Later on, we were moved to another room for dinner. The food was good but it wasn’t worth 230 AUD per person. Well they credited 50 AUD of it back to the hotel stay but the dinner was not worth 130 Euros at all.
Next morning, we woke up early so that we could walk to the hotel to pick up the nice guy’s car. But leave walking on the road to reach the guy aside, even getting out of our room was almost impossible. The shuttle also starts to run at 10:00 AM so we had no other choice than forgetting about the rock.
After checking out, we sat outside at the bar for hours, and waited for our shuttle to Alice Springs. Everywhere was wet, and we were sitting on the tables trying to protect us from the rain – wishing it also washes all the disappointments away from us.
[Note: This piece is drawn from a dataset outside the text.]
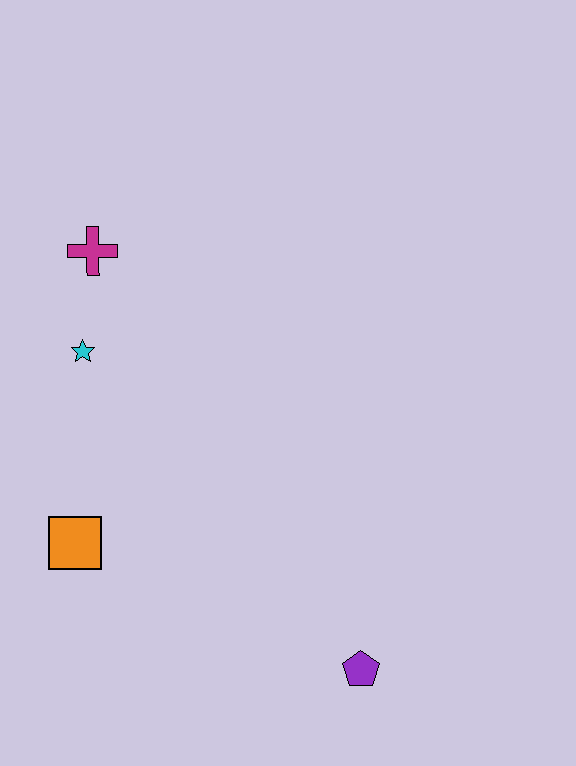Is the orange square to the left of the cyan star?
Yes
As the roads were flooded, the bus driver skipped to pass through Kings Canyon and we reached Alice Springs after 6 hours at the evening. On the way, we stopped at the Middle of Australia and saw some emus at Erldunda Roadhouse onsite emu enclosure.
When to Visit Uluru:
If you want to avoid the rain and experience the real Uluru, visit between May and September.
Where to stay in Alice Springs:
After checking in DoubleTree by Hilton at Alice Springs after a long and wet journey, we went downstairs to eat at the The Deck Eatery & Bar. We were almost declined to be seated as we didn’t have a reservation even though we were hotel guests. Disappointment followed us when the waiter didn’t get the order properly and showed up with something else after minutes of waiting.
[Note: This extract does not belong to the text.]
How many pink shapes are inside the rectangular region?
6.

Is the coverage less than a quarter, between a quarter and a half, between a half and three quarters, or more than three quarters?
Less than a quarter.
There was another hotel next to ours, Lasseters – you may want to prefer this one if you are interested in casinos. Next to DoubleTree, there is also a hotel called Desert Palms which seemed more affordable and family friendly.
Alice Springs is known as a popular gateway for exploring the Red Centre and Alice Springs Telegraph Station Historical Reserve is one of the main point of interests in the city. Some people prefer to stay in Alice Springs and take tours to Uluru while we preferred the other way. Visitors can also climb to the top of Anzac Hill for sweeping views over Alice Springs and the distant MacDonnell Ranges.
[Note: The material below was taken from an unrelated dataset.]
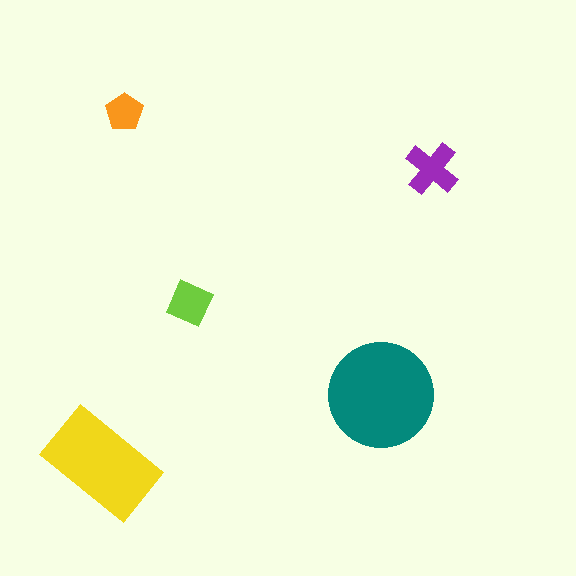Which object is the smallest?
The orange pentagon.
During our day visit, we walked to the centre and Telegraph Station. The road was empty and we were expecting to see some kangaroos on the way – as the bus driver from Uluru suggested. Taking the Riverside Path along the Todd River, we’ve seen one kangaroo and a snake around the bush grounds. Rivers in Alice Springs and around are generally dry, but they still call them rivers.
If you are interested in riding bicycles, there are bikes available for hire at the Trail Station Wi-Fi Café, when you reach the top at The Telegraph Station.
The day was over, and we were ready to take off to Cairns to see our second highlight of our trip – The Great Barrier Reef.